Description

Initia supports publishing Move modules from Move code. It is implemented as a publish request, which is posted from the Move code, and is executed at the end of the transaction. The newly published module will not be available until the next transaction. There can only be one pending request per transaction, but it is possible to publish an arbitrary number of modules simultaneously at the same owner address.

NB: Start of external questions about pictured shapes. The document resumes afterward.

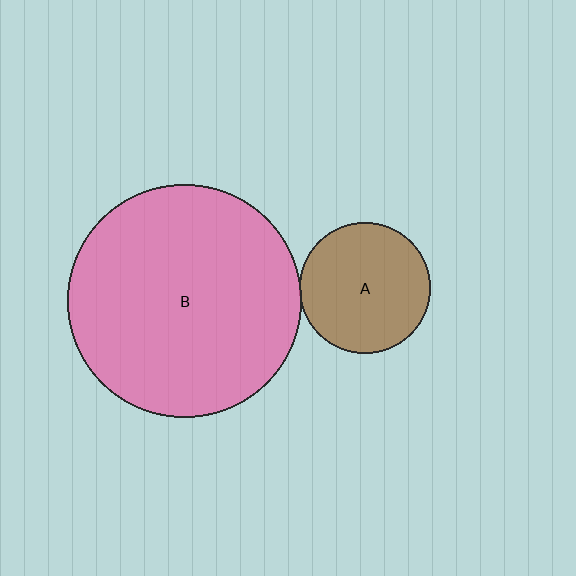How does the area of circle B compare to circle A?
Approximately 3.2 times.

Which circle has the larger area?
Circle B (pink).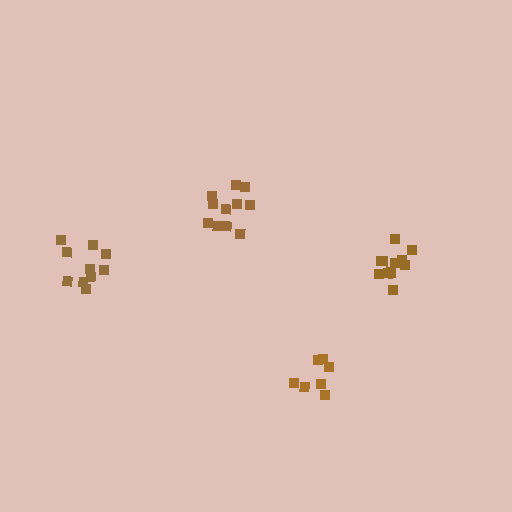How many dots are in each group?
Group 1: 10 dots, Group 2: 12 dots, Group 3: 11 dots, Group 4: 7 dots (40 total).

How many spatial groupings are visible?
There are 4 spatial groupings.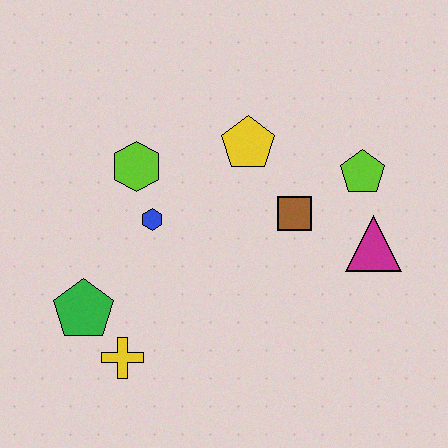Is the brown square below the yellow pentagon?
Yes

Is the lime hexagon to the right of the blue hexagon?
No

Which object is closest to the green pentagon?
The yellow cross is closest to the green pentagon.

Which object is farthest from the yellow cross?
The lime pentagon is farthest from the yellow cross.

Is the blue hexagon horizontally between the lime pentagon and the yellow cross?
Yes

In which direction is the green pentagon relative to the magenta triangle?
The green pentagon is to the left of the magenta triangle.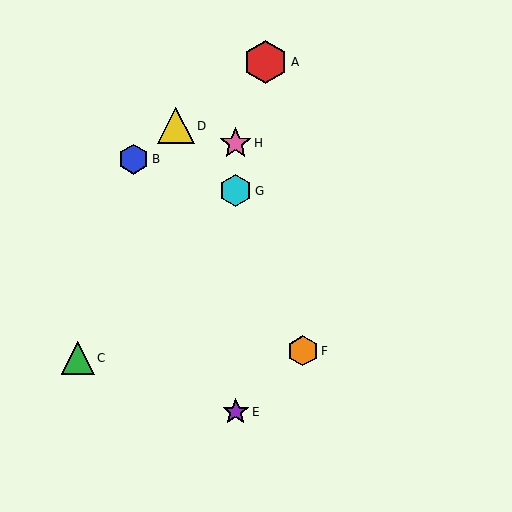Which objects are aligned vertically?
Objects E, G, H are aligned vertically.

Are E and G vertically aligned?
Yes, both are at x≈236.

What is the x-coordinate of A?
Object A is at x≈266.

The to-be-published modules are taken as an array of binary modules, which are verified at some point before publication. However, before the verification, the following code is run to topologically sort the modules in the dependency graph.

pub fn sort_by_deps(
    map: &BTreeMap<ModuleId, (&[u8], CompiledModule)>,
    order: &mut Vec<ModuleId>,
    id: ModuleId,
) {
    if order.contains(&id) {
        return;
    }
    let compiled = &map.get(&id).unwrap().1;
    for dep in compiled.immediate_dependencies() {
        // Only consider deps which are actually in this package. Deps for outside
        // packages are considered fine because of package deployment order. Note
        // that because of this detail, we can't use existing topsort from Move utils.
        if map.contains_key(&dep) {
            sort_by_deps(map, order, dep);
        }
    }
    order.push(id)
}

Impact

If there is a cyclical dependency, this code recurses infinitely and leads to a chain halt.

Recommendations

Detect circular dependencies in this code before running this code.

Remediation

This issue has been acknowledged by Initia Labs, and a fix was implemented in commit 01d8125d↗.